I observed that for $i\neq j$ we have that $x_i x_j \in G\setminus H$, because otherwise $\{e,x_i,x_j, x_i x_j\}$ would be a subgroup of order $4$ of $G$, which would contradict Lagrange's theorem. I didn't know how to proceed from here.
Best Answer
I will try to keep to the spirit of your approach. Let's write $K$ for your $G \setminus H$, the set of elements of order other than $2$. It's a good bet that $K$ should be such a subgroup, since the whole question makes it sound like your group behaves sort of like the dihedral group of order $2n$, where the $n$ reflections have order $2$ and the $n$ rotations are a cyclic subgroup.
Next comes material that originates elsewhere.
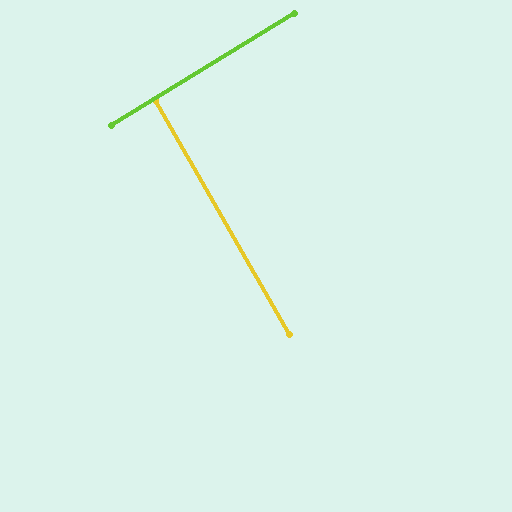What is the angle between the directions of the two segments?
Approximately 88 degrees.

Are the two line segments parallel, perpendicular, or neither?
Perpendicular — they meet at approximately 88°.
Note that $x_1 x_1, x_2 x_1, \dotsc, x_n x_1$ are all distinct, since $x_i x_1 = x_j x_1 \implies x_i = x_j$. Therefore each element of $K$ can be written as $x_i x_1$ for some $i$. Then we can use the efficient subgroup criterion: if $a = x_i x_1$, $b = x_j x_1$ are two arbitrary elements of $K$, then $ab^{-1} = x_i x_1 x_1 x_j = x_i x_j \in K$, and also $e \in K$, so $K$ is a subgroup.
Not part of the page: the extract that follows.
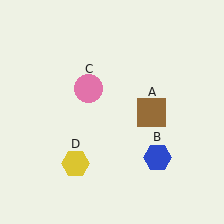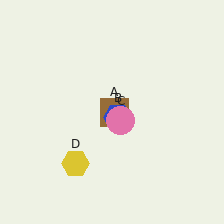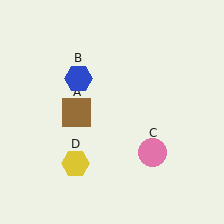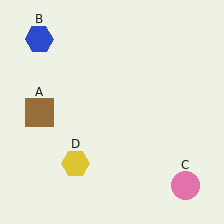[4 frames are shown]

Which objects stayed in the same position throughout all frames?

Then by this question, we're done. I've copied over the important bit for completeness:
Let $a, b \in K$ be arbitrary and $x_1$ have order 2. Since $x_1 \notin K$, $x_1 K = H$, ie $x_1 a$ has order 2, so $x_1 a x_1 a = e \implies x_1 a x_1 = a^{-1}$. Then $x_1 a^{-1}b^{-1} x_1 = (a^{-1}b^{-1})^{-1} = ba$ (since $a^{-1}, b^{-1} \in K$), but also $x_1 a^{-1}b^{-1} x_1 = x_1 a^{-1} x_1 x_1 b^{-1} x_1 = ab$, so $K$ must be abelian.
PS: It wasn't really necessary to use the efficient subgroup criterion, it would have worked just as well to say that for any $i$, $x_i x_j = x_i x_k \implies x_j = x_k$ and $x_j x_i = x_k x_i \implies x_j = x_k$ and directly deduce closure and inverses. It's just that that becomes a little messy.